Güncelleme Tarihi:
‘Bir Evlilik Komedisi’nde kadınlar ve evlenme tutkularını anlatıyorsunuz. Karakterlerinizden yola çıkarsak, size kadınların evlenmeye bu kadar hevesli olduğunu düşündürten ne?
Yazar gözlemime dayanarak birçok bekâr kadınla ilgili şunu söyleyebilirim: Girdikleri her ortamda illaki birisi o korkulan soruyu soruyor: “Senin hayatında biri yok mu?
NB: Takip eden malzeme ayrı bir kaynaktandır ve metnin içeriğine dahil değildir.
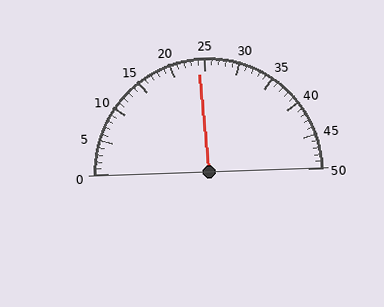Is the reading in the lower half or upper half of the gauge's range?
The reading is in the lower half of the range (0 to 50).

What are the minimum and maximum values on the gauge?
The gauge ranges from 0 to 50.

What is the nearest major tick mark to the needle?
The nearest major tick mark is 25.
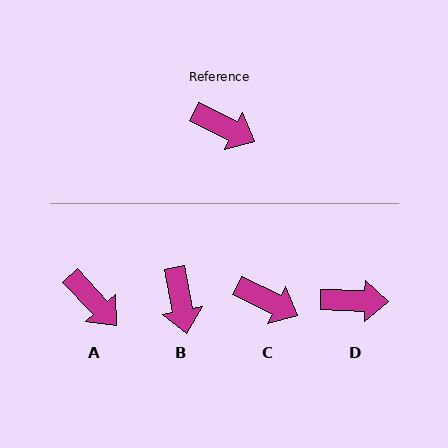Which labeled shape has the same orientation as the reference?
C.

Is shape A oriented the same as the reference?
No, it is off by about 21 degrees.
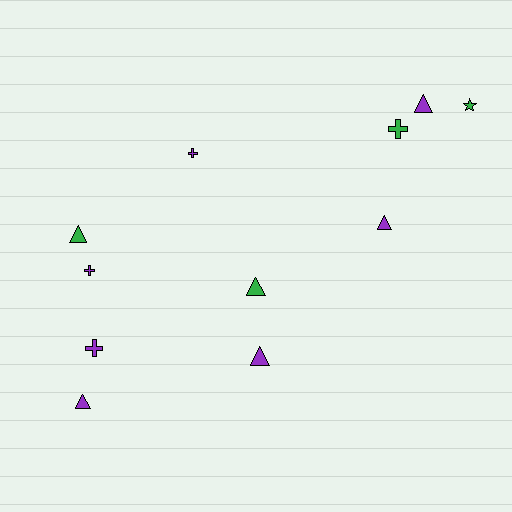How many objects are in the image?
There are 11 objects.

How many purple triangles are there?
There are 4 purple triangles.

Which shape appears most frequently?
Triangle, with 6 objects.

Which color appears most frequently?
Purple, with 7 objects.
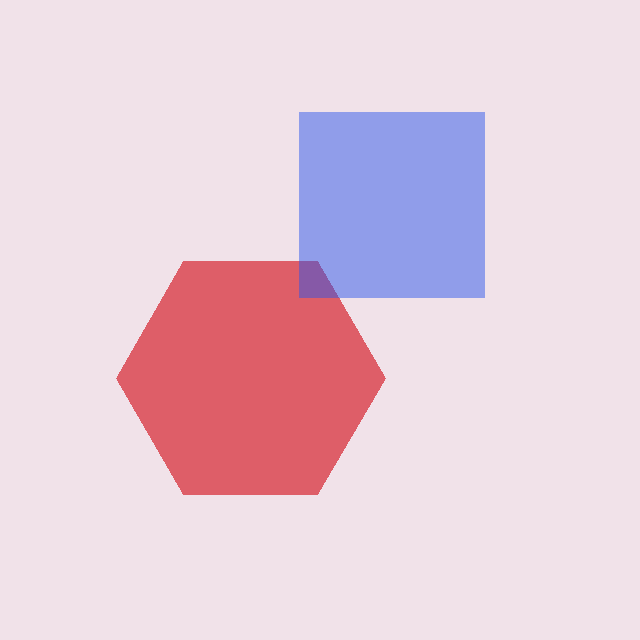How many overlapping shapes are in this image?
There are 2 overlapping shapes in the image.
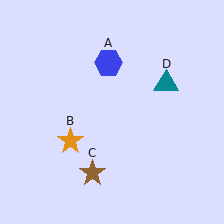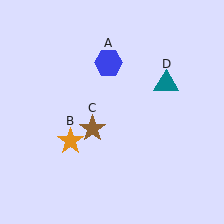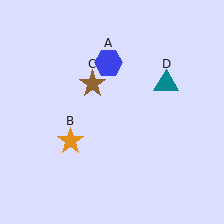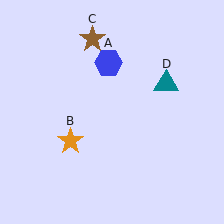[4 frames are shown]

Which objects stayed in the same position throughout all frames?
Blue hexagon (object A) and orange star (object B) and teal triangle (object D) remained stationary.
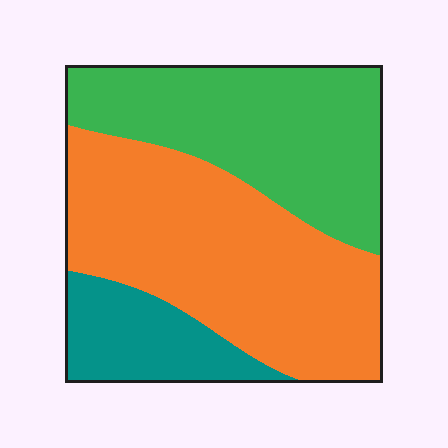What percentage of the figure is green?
Green takes up between a third and a half of the figure.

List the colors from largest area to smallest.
From largest to smallest: orange, green, teal.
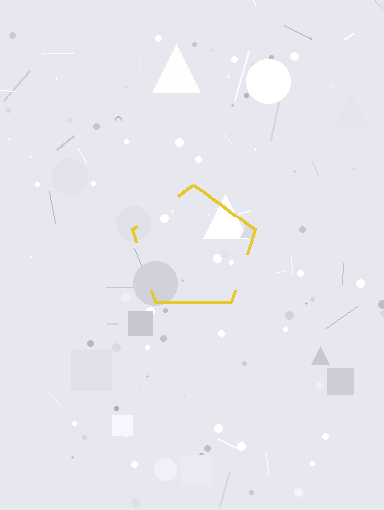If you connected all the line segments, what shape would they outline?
They would outline a pentagon.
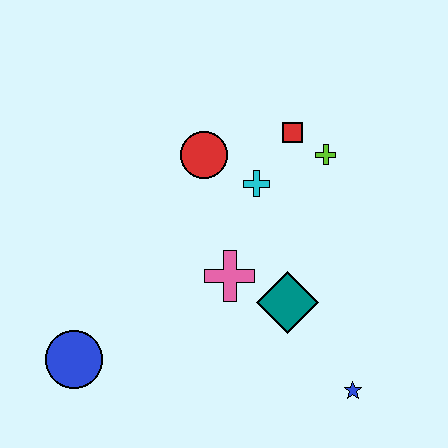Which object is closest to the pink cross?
The teal diamond is closest to the pink cross.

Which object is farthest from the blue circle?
The lime cross is farthest from the blue circle.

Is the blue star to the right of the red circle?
Yes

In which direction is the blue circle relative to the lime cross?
The blue circle is to the left of the lime cross.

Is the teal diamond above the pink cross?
No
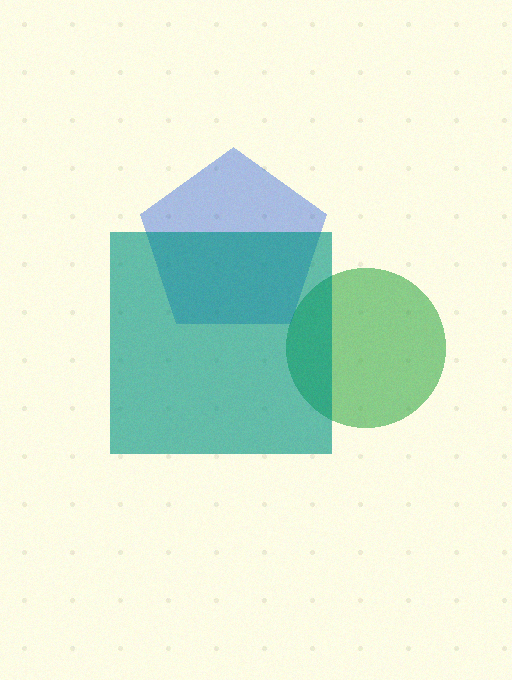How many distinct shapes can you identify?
There are 3 distinct shapes: a green circle, a blue pentagon, a teal square.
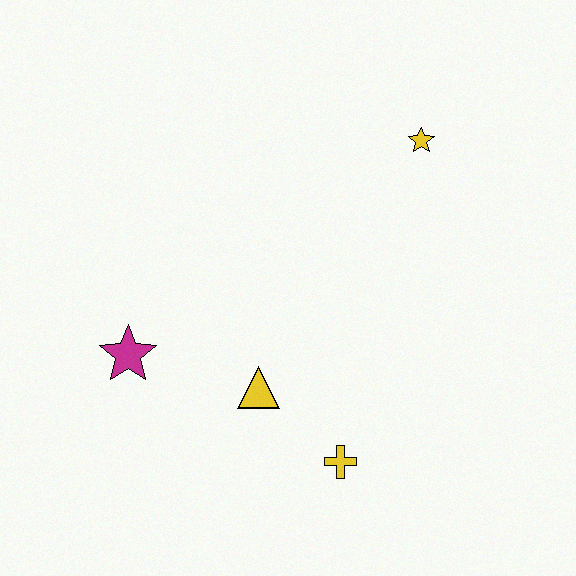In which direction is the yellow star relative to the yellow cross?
The yellow star is above the yellow cross.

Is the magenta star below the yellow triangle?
No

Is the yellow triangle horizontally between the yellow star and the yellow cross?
No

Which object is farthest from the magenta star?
The yellow star is farthest from the magenta star.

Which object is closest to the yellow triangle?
The yellow cross is closest to the yellow triangle.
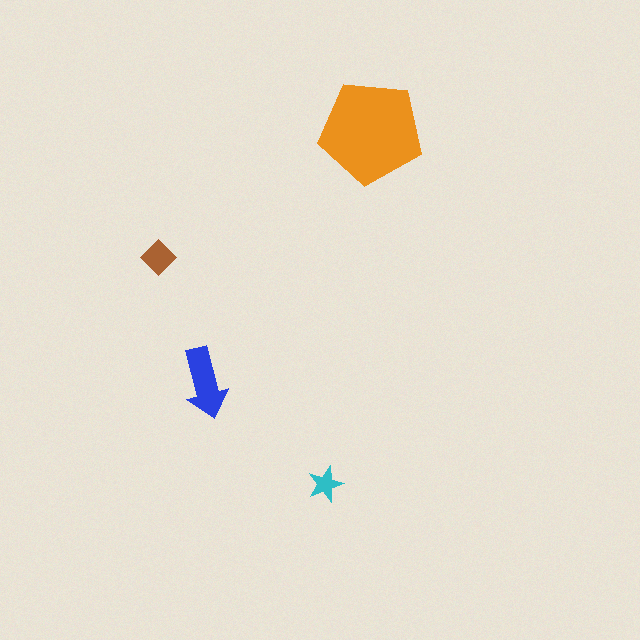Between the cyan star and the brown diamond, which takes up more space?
The brown diamond.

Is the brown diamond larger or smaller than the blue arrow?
Smaller.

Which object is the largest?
The orange pentagon.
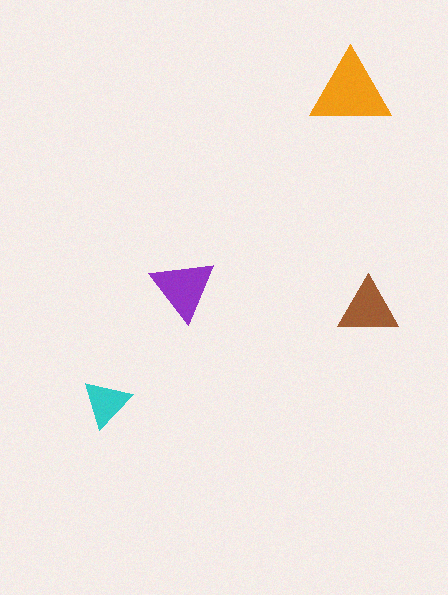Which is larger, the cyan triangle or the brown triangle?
The brown one.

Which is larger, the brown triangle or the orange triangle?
The orange one.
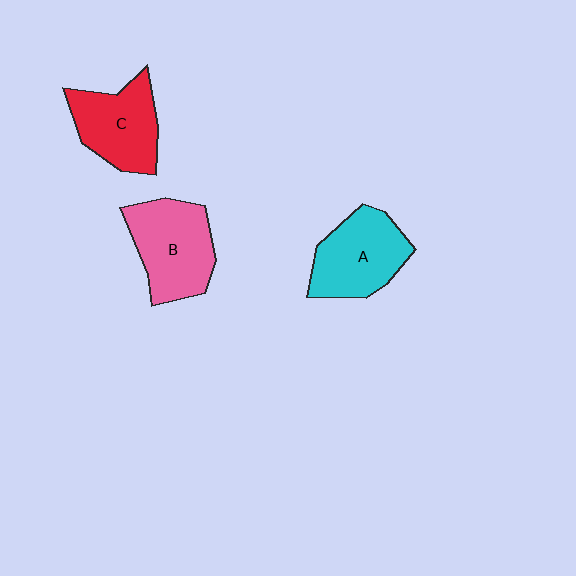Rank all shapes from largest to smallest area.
From largest to smallest: B (pink), A (cyan), C (red).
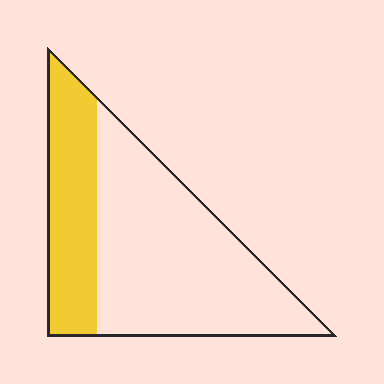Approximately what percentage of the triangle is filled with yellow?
Approximately 30%.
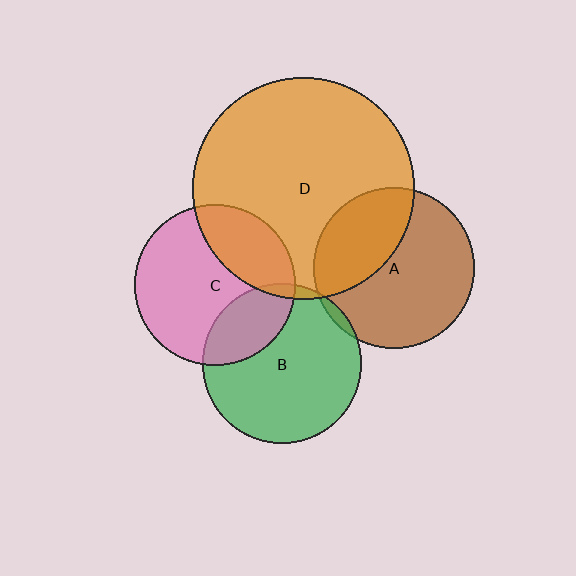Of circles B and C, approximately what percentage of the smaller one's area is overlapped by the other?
Approximately 25%.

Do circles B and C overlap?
Yes.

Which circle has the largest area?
Circle D (orange).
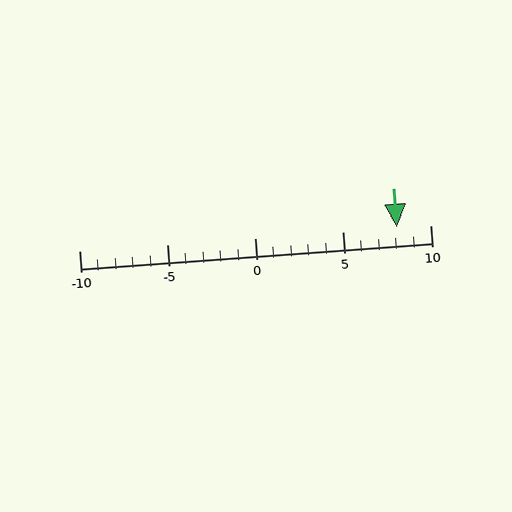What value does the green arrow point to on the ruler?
The green arrow points to approximately 8.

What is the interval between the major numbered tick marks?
The major tick marks are spaced 5 units apart.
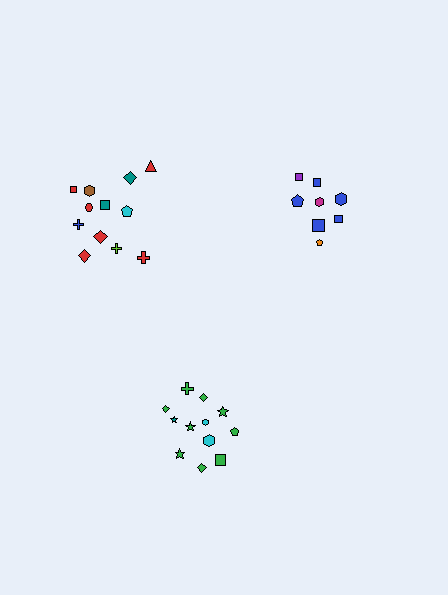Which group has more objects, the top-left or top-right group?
The top-left group.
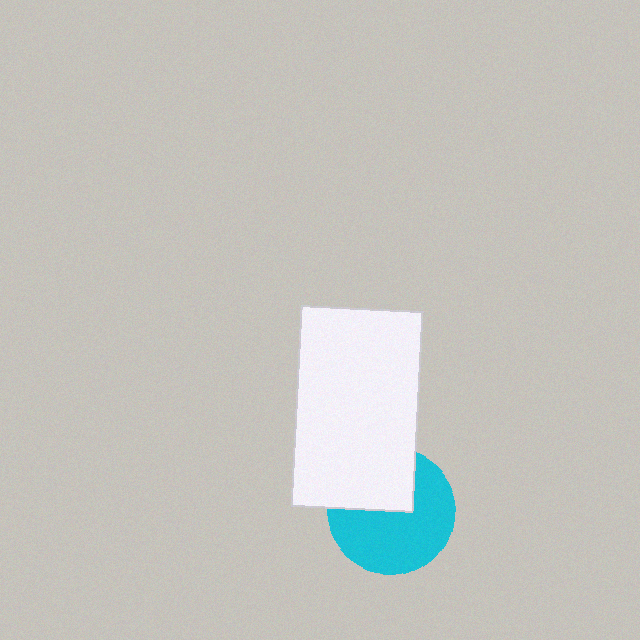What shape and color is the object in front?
The object in front is a white rectangle.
Eee, ne zaman evleniyorsun?” İster istemez böyle bir soruyla muhatap kalınca, bekâr olmak sanki senin kusurunmuş düşüncesini yaratıyor. Statü göstergesine gelirsek; bir gün kariyer sahibi bekâr bir kadın şöyle demişti: “Bu toplumda evlilik büyük başarıdan sayılıyormuş. Evlenememek de bir başarısızlıkmış.” Evet, bizde evlenmek ve anne olmak bir statü simgesi.
Karakterleriniz birçok denemeye rağmen ideal eşi bulamıyor. İdeal erkeği bulmak bu kadar zor mu?
Bence günümüz ilişkilerinde sorun da burada işte. İdeal koca kim? Yakışıklı mı? Paralı mı? Statü sahibi mi? Yoksa hepsi mi? Evlenmek isteyen bir kadın erkekte bunları arıyorsa, o zaman çok güçlük çeker. Halbuki aşka sarılmamız gerekiyor.
Artık kitaplarda kendine ‘eş arayan kadınlar’ı görüyoruz. Erkekler için her şey güllük gülistanlık mı?
Erkekler kusura bakmasın ama adamların şımartıldığı bir dönemden geçiyoruz. Erkek erkek olalı böyle bir Lale Devri yaşamadı. Bunu da ne yazık ki kadınlar yaşatıyor. Artık erkeklerin kendini naza çektiği, kadınların da peşinden koştuğu bir dönemdeyiz. Yani, erkekler kadınsılaştı, kadınlar da erkeksileşti.
Evde kalmış kız hikâyelerinin sömürüldüğünü düşünüyor musunuz?
Son yıllarda her şey sömürülüyor. Ve bu tip kitaplar, diziler peynir ekmek gibi satıyor. Ama ben bir yazar olarak hangi hikâyeyi ele aldıysam, insanların ufkunu genişletmeye çalıştım. Bu kitapta da insanlar gülerken bir yandan birçok şeyi sorgulayacak.
Aşk kitaplarını hafife alanlar var.
Okur hafife alıyorsa saygım var. Ama hafife alan yazarlarsa, o zaman hikâyelerinizin arasına neden aşk serpiştiriyorsunuz?